What is the way out for ONGC?

WHAT is then the way out for ONGC? It is here that ONGC’s wholly-owned subsidiary ONGC Videsh Limited (OVL) needs to be further strengthened and made more aggressive in its overseas operations. Currently OVL has its footprints in 15 countries such like Brazil, Colombia, Bangladesh, Azerbaijan, Libya, Myanmar, Russia, South Sudan, Syria, Vietnam et al. It has developed strong partnership alliance with a host of International and National Oil Companies such as ExxonMobil, British Petroleum, Petrobras, Rosneft, Petro Vietnam, Petronas, Abu Dhabi National Oil Company et al.

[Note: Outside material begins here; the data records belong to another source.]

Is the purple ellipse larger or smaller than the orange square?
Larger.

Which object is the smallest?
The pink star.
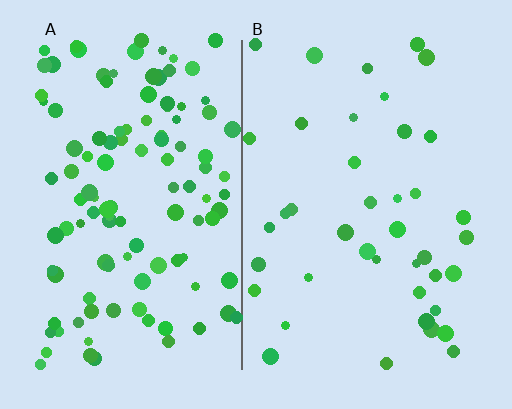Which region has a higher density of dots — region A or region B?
A (the left).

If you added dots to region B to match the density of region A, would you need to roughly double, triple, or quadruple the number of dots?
Approximately triple.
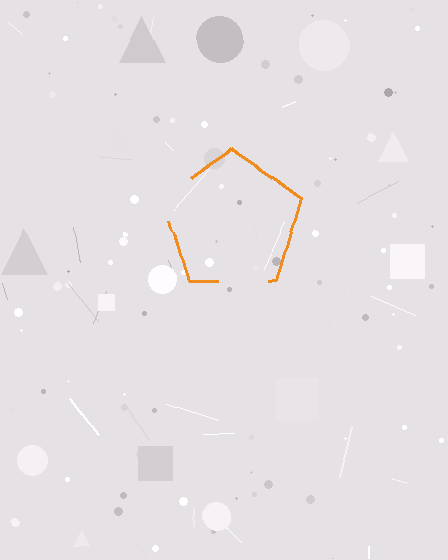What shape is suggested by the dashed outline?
The dashed outline suggests a pentagon.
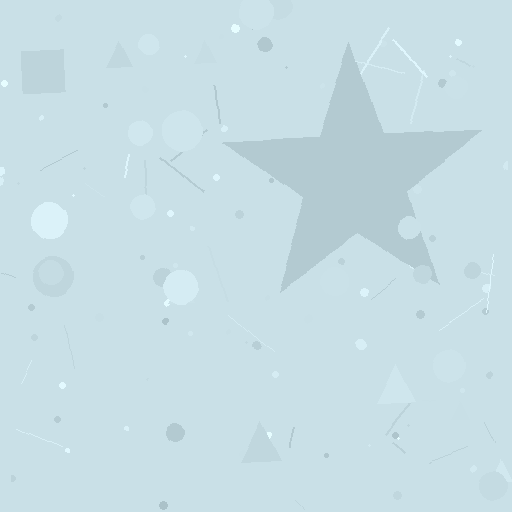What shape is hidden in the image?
A star is hidden in the image.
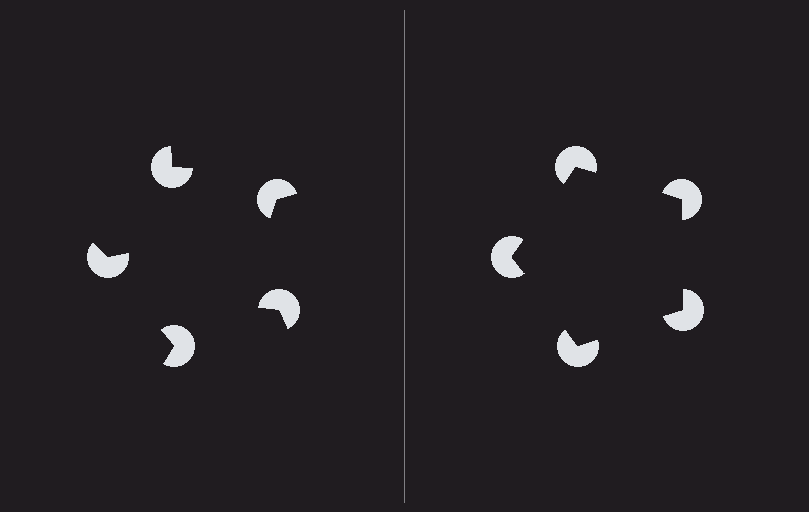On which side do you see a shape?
An illusory pentagon appears on the right side. On the left side the wedge cuts are rotated, so no coherent shape forms.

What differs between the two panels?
The pac-man discs are positioned identically on both sides; only the wedge orientations differ. On the right they align to a pentagon; on the left they are misaligned.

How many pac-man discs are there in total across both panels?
10 — 5 on each side.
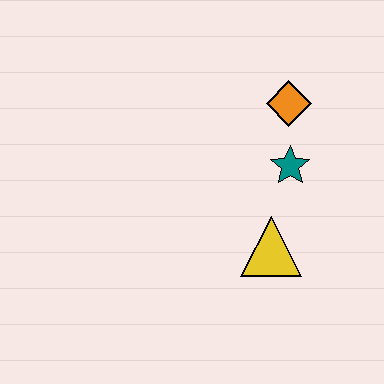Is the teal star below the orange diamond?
Yes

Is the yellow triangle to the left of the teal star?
Yes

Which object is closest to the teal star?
The orange diamond is closest to the teal star.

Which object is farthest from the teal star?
The yellow triangle is farthest from the teal star.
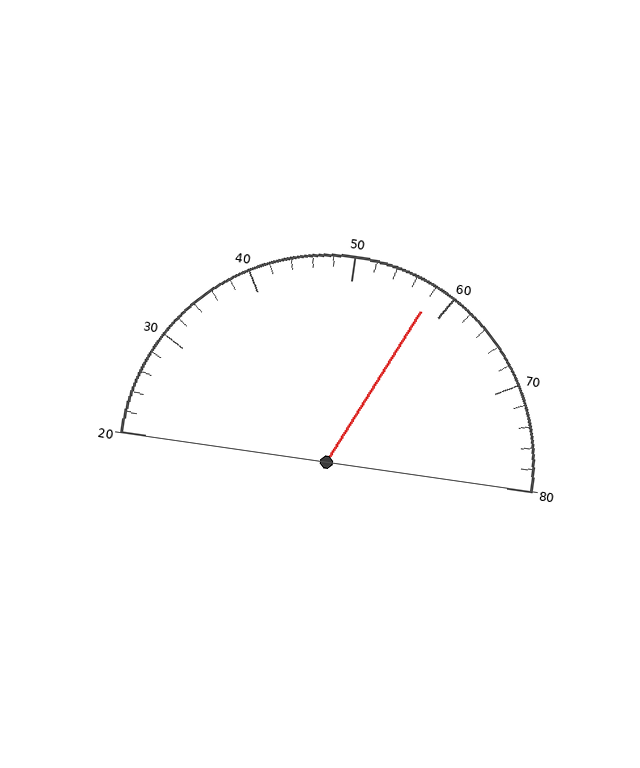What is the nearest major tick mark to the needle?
The nearest major tick mark is 60.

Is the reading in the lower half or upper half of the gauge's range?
The reading is in the upper half of the range (20 to 80).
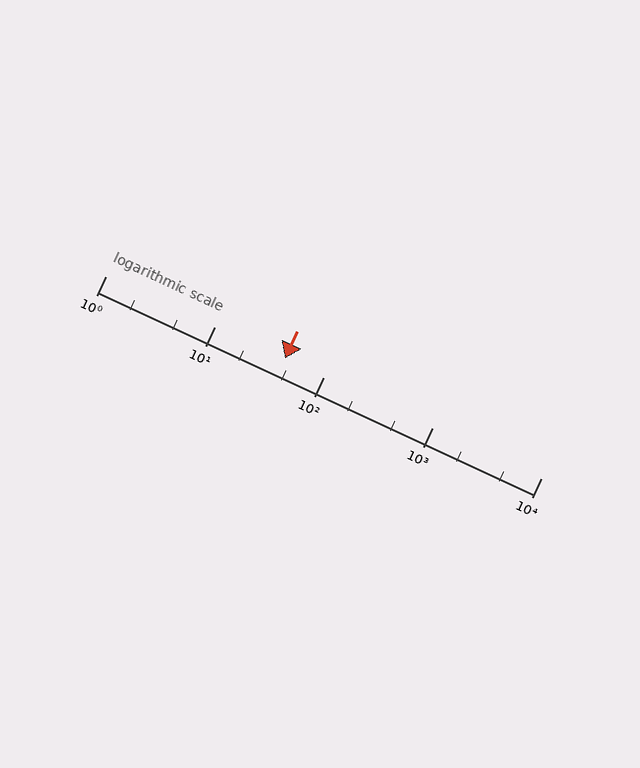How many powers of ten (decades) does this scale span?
The scale spans 4 decades, from 1 to 10000.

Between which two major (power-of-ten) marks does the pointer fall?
The pointer is between 10 and 100.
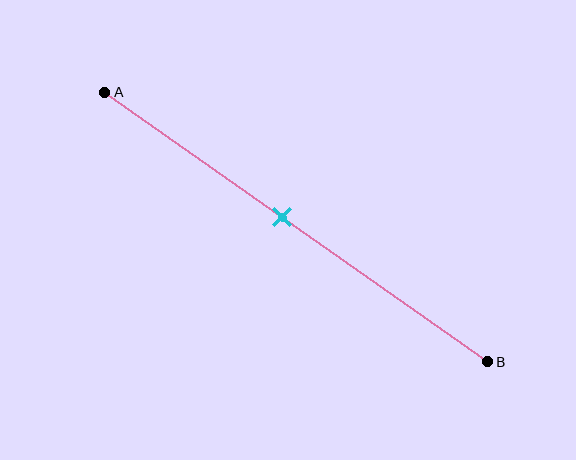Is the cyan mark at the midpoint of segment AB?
No, the mark is at about 45% from A, not at the 50% midpoint.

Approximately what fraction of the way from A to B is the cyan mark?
The cyan mark is approximately 45% of the way from A to B.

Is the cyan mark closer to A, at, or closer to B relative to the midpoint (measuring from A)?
The cyan mark is closer to point A than the midpoint of segment AB.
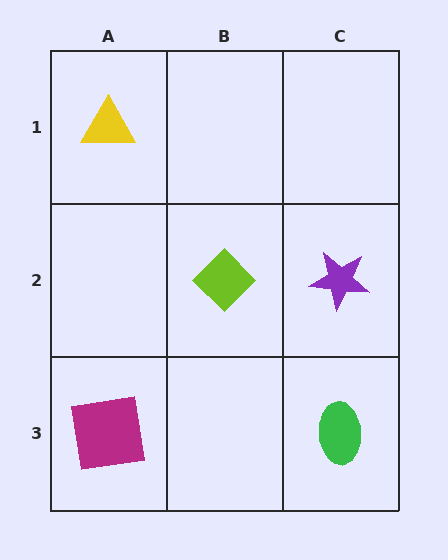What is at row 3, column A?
A magenta square.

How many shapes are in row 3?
2 shapes.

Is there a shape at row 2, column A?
No, that cell is empty.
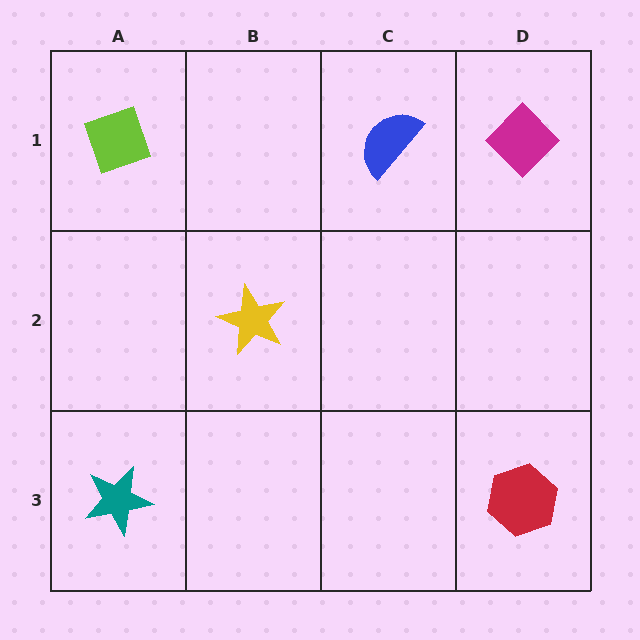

Fortuitously, ONGC Videsh has already developed oil and gas production from 14 of its Assets. In four of these Assets, hydrocarbons have been discovered, and are at various stages of development. Now under the leadership of its dynamic new managing director Rajarshi Gupta, OVL is bound to go places. Thus what ONGC now needs is to take a piggyback ride on OVL’s back and convert itself into a major international oil operator and substantially expand its presence in most of these countries.